Image courtesy of Pennsylvanians for Welcoming and Inclusive Schools (https://pawins.org/)

Representatives of groups supporting education in Pennsylvania this week announced the formal launch of a new coalition to fight extremist policies in schools across the commonwealth.

The groups involved in Pennsylvanians for Welcoming and Inclusive Schools, or PA WInS, include the ACLU of Pennsylvania, the Pennsylvania School Counselors Association, the Pennsylvania School Librarians Association, Planned Parenthood, and Red Wine & Blue. They formed the beginnings of the coalition in October 2022; however, Tuesday marked the first time the coalition came together for a public announcement of its members’ work together, which took place on Zoom.

“This effort is really a response to book bans and censorship, discriminatory policies being introduced, trans exclusion policies, and other policies that aim to stifle speech or expression,” said Alex Domingos, advocacy and policy strategist for the ACLU of Pennsylvania. “And it really began with the parents and students and school staff who were shocked and taken off guard by how quickly and intently school boards moved to pass these very similar measures.”
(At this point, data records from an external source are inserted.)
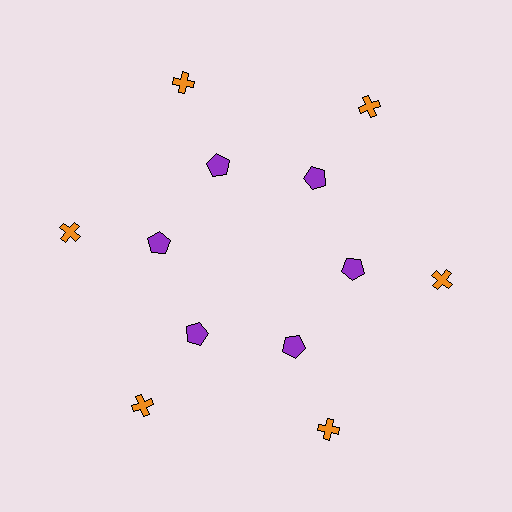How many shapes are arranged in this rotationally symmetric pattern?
There are 12 shapes, arranged in 6 groups of 2.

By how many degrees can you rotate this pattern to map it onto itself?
The pattern maps onto itself every 60 degrees of rotation.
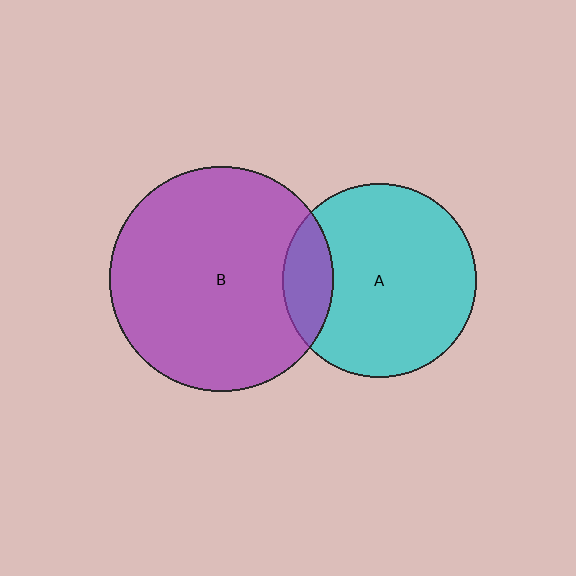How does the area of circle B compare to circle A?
Approximately 1.3 times.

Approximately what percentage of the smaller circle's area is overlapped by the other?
Approximately 15%.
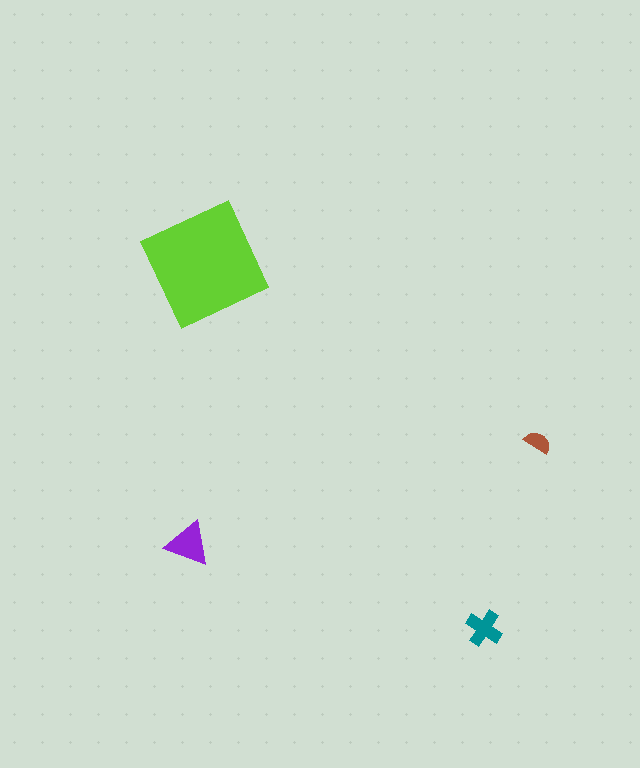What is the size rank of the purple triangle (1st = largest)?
2nd.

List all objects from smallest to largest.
The brown semicircle, the teal cross, the purple triangle, the lime square.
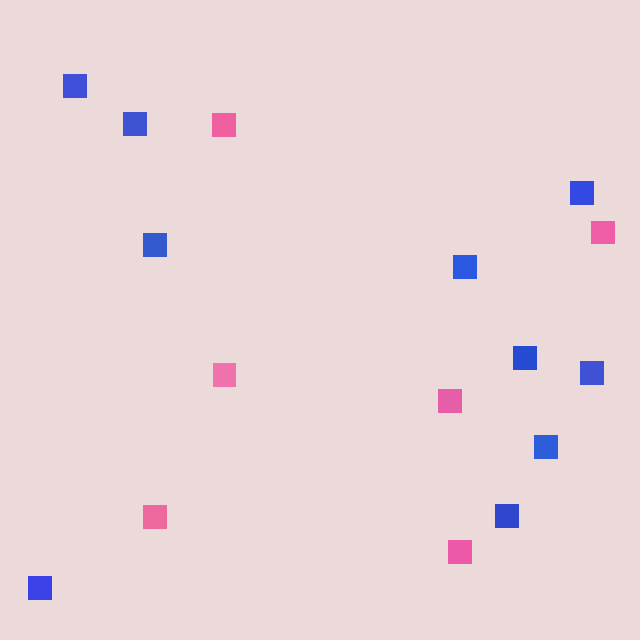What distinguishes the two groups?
There are 2 groups: one group of pink squares (6) and one group of blue squares (10).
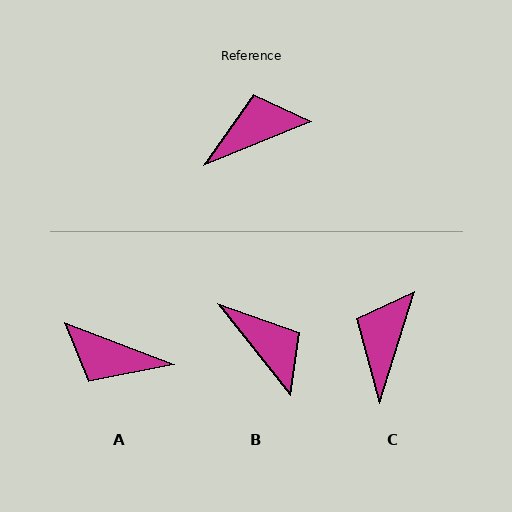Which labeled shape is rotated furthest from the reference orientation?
A, about 137 degrees away.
Much of the needed work involves educating parents and other members of the community, said Adam Hosey, himself a parent in Lancaster County.
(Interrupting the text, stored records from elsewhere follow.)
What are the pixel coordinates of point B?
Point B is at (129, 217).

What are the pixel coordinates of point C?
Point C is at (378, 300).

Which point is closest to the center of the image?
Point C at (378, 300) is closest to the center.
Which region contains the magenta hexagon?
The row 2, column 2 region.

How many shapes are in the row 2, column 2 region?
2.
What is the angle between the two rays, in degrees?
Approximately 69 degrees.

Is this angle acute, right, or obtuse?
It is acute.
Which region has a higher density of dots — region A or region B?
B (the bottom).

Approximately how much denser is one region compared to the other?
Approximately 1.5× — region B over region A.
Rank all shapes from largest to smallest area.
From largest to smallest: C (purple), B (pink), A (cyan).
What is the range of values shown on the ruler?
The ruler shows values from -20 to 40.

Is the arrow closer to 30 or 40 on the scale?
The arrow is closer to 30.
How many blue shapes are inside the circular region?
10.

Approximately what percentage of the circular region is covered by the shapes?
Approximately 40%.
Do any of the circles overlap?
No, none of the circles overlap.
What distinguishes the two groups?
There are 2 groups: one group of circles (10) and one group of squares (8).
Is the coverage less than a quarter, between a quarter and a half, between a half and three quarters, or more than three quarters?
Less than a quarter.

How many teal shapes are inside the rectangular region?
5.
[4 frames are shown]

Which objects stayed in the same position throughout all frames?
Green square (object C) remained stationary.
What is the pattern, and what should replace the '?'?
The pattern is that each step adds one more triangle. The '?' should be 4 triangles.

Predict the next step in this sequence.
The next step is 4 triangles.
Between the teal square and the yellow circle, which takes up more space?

“Parents already have rights in our districts in Pennsylvania. So when we’re talking about me as a parent, I’m able to opt my child out of information, curriculum, books that I don’t want them to read,” Hosey said. “But no parent should have the right to opt every child out of that book or curriculum.”

The new coalition says Pennsylvania is “ground zero for extremist policies attacking public education.” 
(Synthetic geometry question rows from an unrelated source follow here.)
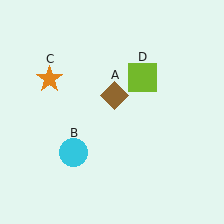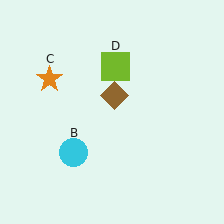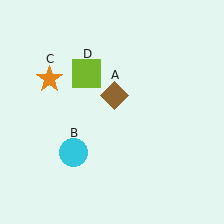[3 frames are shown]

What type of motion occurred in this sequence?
The lime square (object D) rotated counterclockwise around the center of the scene.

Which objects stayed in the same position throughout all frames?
Brown diamond (object A) and cyan circle (object B) and orange star (object C) remained stationary.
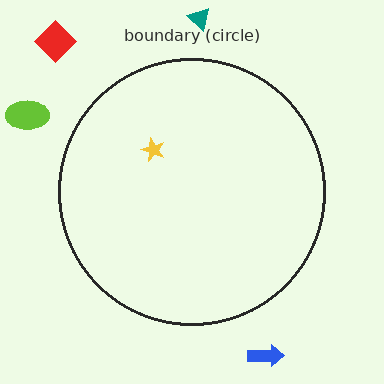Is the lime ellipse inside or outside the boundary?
Outside.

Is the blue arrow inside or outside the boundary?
Outside.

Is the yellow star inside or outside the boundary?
Inside.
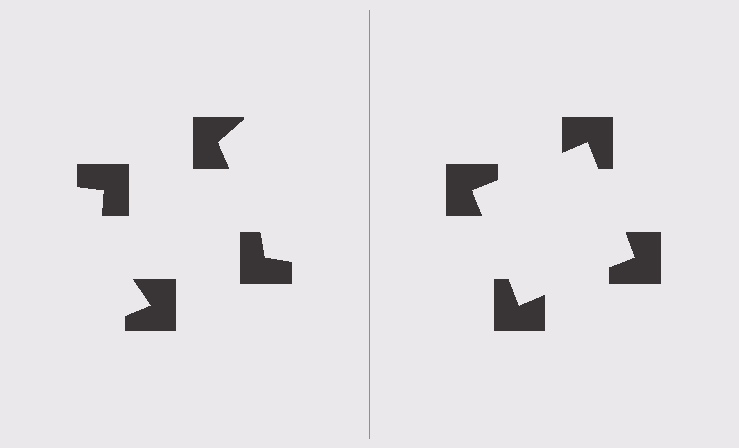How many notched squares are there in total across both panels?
8 — 4 on each side.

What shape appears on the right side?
An illusory square.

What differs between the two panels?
The notched squares are positioned identically on both sides; only the wedge orientations differ. On the right they align to a square; on the left they are misaligned.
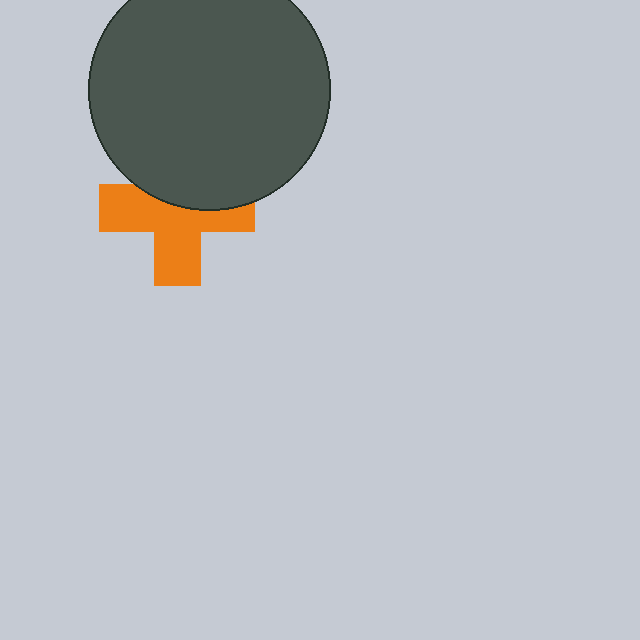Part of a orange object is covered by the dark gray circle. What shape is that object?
It is a cross.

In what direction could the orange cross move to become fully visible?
The orange cross could move down. That would shift it out from behind the dark gray circle entirely.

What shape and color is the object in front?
The object in front is a dark gray circle.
It does not take long to find examples of what they are talking about. In the last election cycle, voters in the Pennridge School District in Bucks County replaced conservative school board members with liberal and moderate candidates following allegations of secret book bans, the hiring of a conservative consulting firm to make recommendations for social studies curriculum, and a federal discrimination complaint about the district’s practices toward minority and LGBTQ+ students.

In the nearby Central Bucks School District, voters flipped their school board to a Democratic majority after it made headlines for considering book bans — although in one of its last acts, the outgoing conservative board there gave a $700,000 payout to the superintendent who enforced its policies.

Members of the PA WInS coalition hope to continue fighting book bans and other extremist policies wherever they arise in Pennsylvania.

“While Pennsylvanians pushed back in many districts in the last election, there’s still work to be done throughout the state to ensure that schools foster a belonging and safe climate for all students,” the group said. 

Members say their goal isn’t to push back electorally; rather, they hope to offer resources to parents, students, teachers and others to fight extremist policies in their own communities.

Tristan Doud, a high school student in the Central York School District and a co-president of his school’s Panther Anti-Racist Union, said he took part in protests after his school board instituted its own book bans. The board ultimately changed course after the outcry.

“It was awesome that we were able to turn those book bans over twice, and we’re hoping that it’s never going to happen in our district again,” Doud said. “Because if it does, then we’ll stand up to it again.”

After the most recent elections in November, it’s clear that public opposition to extremist school policies is spreading, said Patricia Jackson, a teacher in the Central York School District.

Even so, the PA WInS coalition is especially needed now, she said.

“We need to stay together, linked, and use all of our resources together,” Jackson said. “It is all of these resources coming together that are going to keep our children really safe from the darkness.”